What I was actually referring to were the pre-“Cloud” days (still working for me) on my classic Macs where MacInTalk voices and localized recognition were used… and as far as recognition went, speech was just the person and the computer with no “modern” corporate spying nonsense in between.

That said… here’s screenshots for the Haiku community and team to see how text to speech prefs on Mac OS X (10.1) and 9.2 looked like, so maybe TTS can be implemented on Haiku in the future.
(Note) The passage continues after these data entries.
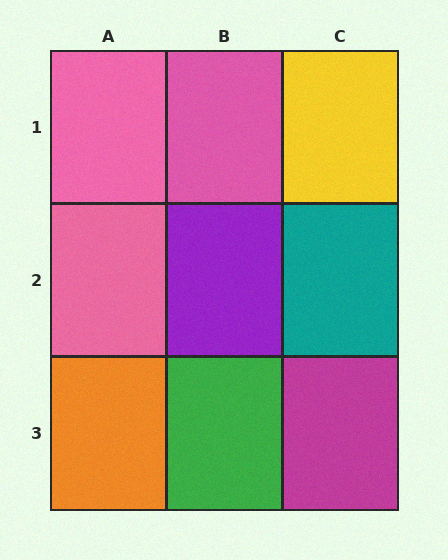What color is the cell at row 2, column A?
Pink.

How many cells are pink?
3 cells are pink.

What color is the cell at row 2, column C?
Teal.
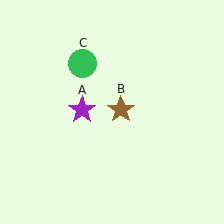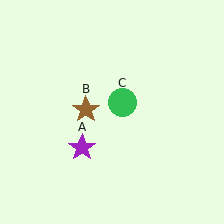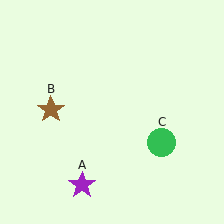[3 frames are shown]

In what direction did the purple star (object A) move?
The purple star (object A) moved down.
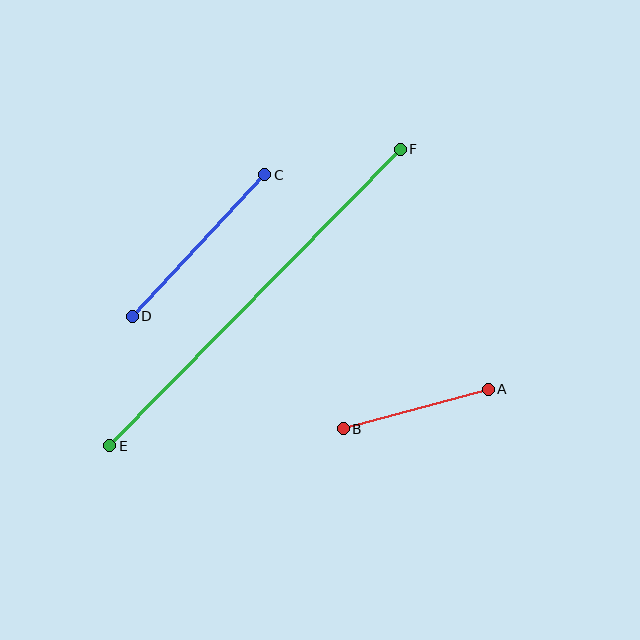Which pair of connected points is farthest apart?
Points E and F are farthest apart.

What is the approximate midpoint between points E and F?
The midpoint is at approximately (255, 297) pixels.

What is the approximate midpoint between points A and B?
The midpoint is at approximately (416, 409) pixels.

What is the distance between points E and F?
The distance is approximately 415 pixels.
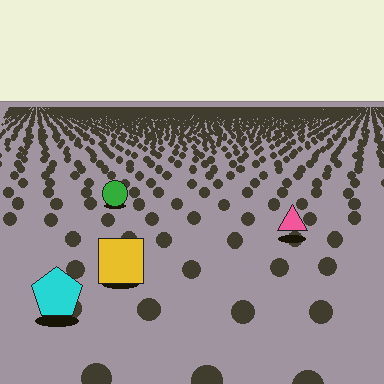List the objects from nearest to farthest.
From nearest to farthest: the cyan pentagon, the yellow square, the pink triangle, the green circle.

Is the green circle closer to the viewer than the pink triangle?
No. The pink triangle is closer — you can tell from the texture gradient: the ground texture is coarser near it.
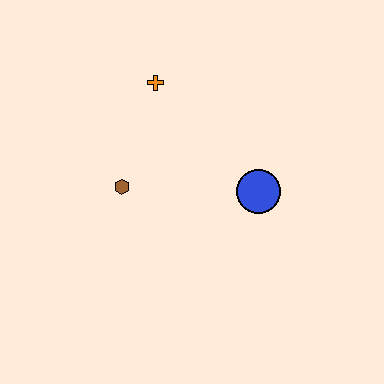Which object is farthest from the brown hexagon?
The blue circle is farthest from the brown hexagon.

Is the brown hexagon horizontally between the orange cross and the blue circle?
No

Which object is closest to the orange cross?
The brown hexagon is closest to the orange cross.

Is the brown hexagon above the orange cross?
No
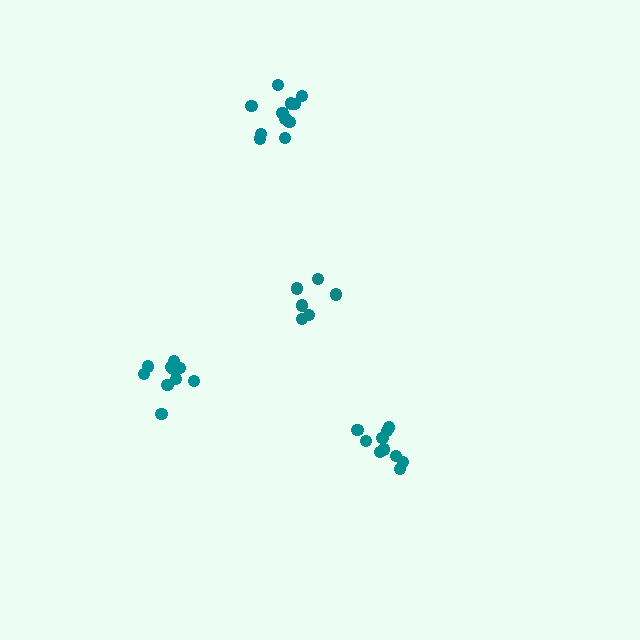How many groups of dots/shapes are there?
There are 4 groups.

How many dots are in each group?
Group 1: 10 dots, Group 2: 11 dots, Group 3: 6 dots, Group 4: 11 dots (38 total).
Mac OS X not only read alerts and the time (by hour or up to quarter hour; not shown here), but also had full text-to-speech services for all Carbon and Cocoa applications. I chose to show 10.1 here, as it was still very simple. If you haven’t used a Mac from 10.6 or earlier, several voices are meant to be silly, like Bells or Deranged. The ones with names are serious characters – the best ones, imho, are Bruce, Fred, Victoria.

Here’s MacInTalk speech (English) on Mac OS 9.2 on my Power Macintosh G4. I opened Date & Time and expanded out the list of five areas in Speech so everyone can get a visual example of what’s available in it for those that no longer have Mac OS 9. Only “Voice” and “Talking Alerts” controlled speech synthesis. The “Speakable Items”, “Feedback”, and “Listening” options were all part of speech recognition – (while off-topic, a box would appear that looked like this):

So, the prefs shown above is more or less what I was referring to (minus the above box). The idea is just to have a friendly speech synthesis service and control panel, and maybe have a localized AI on the system (no cloud) in the future. I wouldn’t wish for Haiku to ever have cloud assistants (i.e. Siri or the like). I was comparing voice quality to modern-day cloud assistants (Alexa, Cortana, Now, Hound, Siri), as they are the most well-known. But even the MacInTalk voices like Victoria didn’t sound all that bad, I think. Maybe that’s just me.

My point is we could add speech in with free/open voices. And we really could beat Fedora, etc. here as I don’t believe they’ve reached this point yet! I don’t know… maybe I’m just optimistic about the future and want to see Haiku grow. But it’d sure be fun to have… and I don’t know… I just might be willing to work on this when I’ve got extra time, rather than just talking about it.

It’d still be fun to read what people think of speech though. But anyway, thanks all.

PulkoMandy · March 31, 2017, 7:01am

Trinoids and Zaphod voices are of course how a computer should sound!

apgreimann · March 31, 2017, 10:39pm

Those were cool… but did you mean Zarvox?

The ultimate answer to life, the universe and everything is always 42.

apgreimann · October 2, 2018, 3:51pm

Now that Beta is here, and R1 is getting ever closer, I thought I’d resurface this old topic. I wonder if text to speech could be something to add in the nightlies for R2.